When the opportunity to apply for a different type of grant came up, Doss decided to go for it. Through its "Be Heard School Grant" program, Calypso Systems has doled out more than $240,000 worth of classroom voice amplification equipment to schools since starting the initiative in 2009.
Revving the Old
With its newest building constructed in the 1960s, Bloom-Carroll Schools' classrooms lacked any kind of sound amplification capabilities and relied on an old, analog PA system. Compounding the issue was the fact that a new middle school was under construction and would be outfitted with state-of-the-art multimedia equipment.
"We didn't want students coming out of the middle school and having to go into an old high school building that lacked technology," said Doss, who identified sound amplification and wireless access as two of the main items on his "to do" list for the high school renovation.
Doss said he learned about the corporate grant from a Calypso sales representative, who also introduced him to the firm's all-in-one sound amplification solution. "I basically got on the mailing list," said Doss, "and wound up applying for the grant."

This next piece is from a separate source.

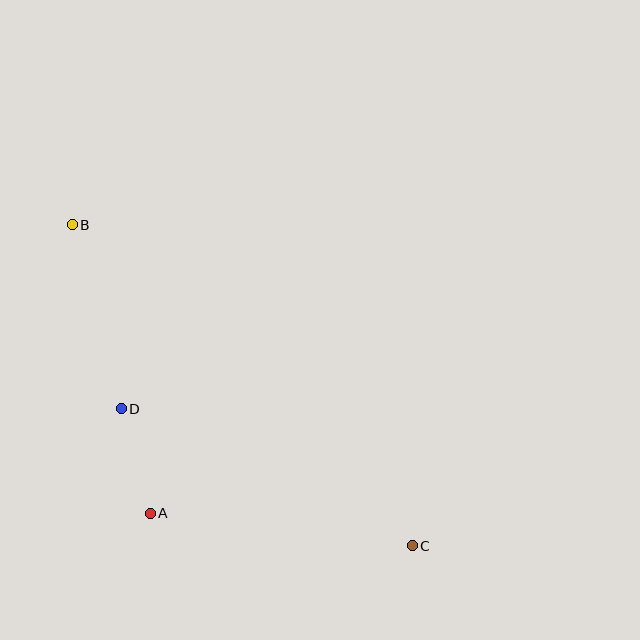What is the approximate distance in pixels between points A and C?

Calypso's SoundPost systems include wireless and pendant mics and offer two stereo inputs with auto mixing.
The effort paid off for Bloom-Carroll Schools, which was awarded a grant to cover the cost of three $800 SoundPosts. The product is designed specifically for K-12 classrooms to distribute sound evenly throughout the space. Teachers can integrate iPods and PCs into the system via a standard audio jack, and the setup also includes built-in wireless projector controls.
Doss said teachers place the equipment in the back of their classrooms, then don microphones that will allow them to address the class and reach all students, regardless of where the pupils are located in the room.
"The kids will understand what's going on in the class without having to strain to hear," said Doss. "From the teacher's perspective, it's a pretty simple setup that will definitely make a difference in our high school classrooms."
The district, which has four facilities (including one for grades K-2, another for 3-5, a 6-8 middle school, and a high school), reported it's installing the equipment as soon as it arrives and getting the teachers trained on it right away. (The installation date was originally set for early-September, but was pushed back owing to flooding problems at another institution and a lack of stock at the manufacturer's warehouse owing to those weather issues.)
A 'Great Deal' on Used Computers
Bloom-Carroll Schools, which participates in the United States Army's computer system recycling program, Computers for Learning, is also looking forward to receiving a new batch of desktops (and a small number of laptops) in the near future.
"We get 200-300 free computers a year through the program," said Doss, whose district allocates the money saved for equipment like interactive whiteboards and other classroom technology.
"We've been running our used computer fleet for about nine years now, and we haven't bought any new machines in about four years," said Doss. "It's a pretty great deal."
Cutting IT Software Costs
Doss is moving onto other technology projects. He said he's looking into Microsoft's new Enrollment for Education Solutions (EES) subscription license program designed for K-12 schools. The program gives qualified academic customers an easier way to acquire the firm's software and services under a single subscription agreement.
"EES has made software acquisition very cheap for us," said Doss. "We have 850 computers on campus that use Microsoft software, and to upgrade all of them to Windows 7 would have cost at least $100,000, if not more."
The new program is based on the number of staff members (at a cost of about $20 to $30 each), of which Bloom-Carroll Schools has about 140. "We'll be able to cover all 850 machines on an annual basis, and at a much lower cost," said Doss, who noted that the district's Microsoft Office and Windows 7 subscriptions will cost about $6,000 per year. "If we were to buy the licenses outright, it would literally take us 10 years to pay off their cost."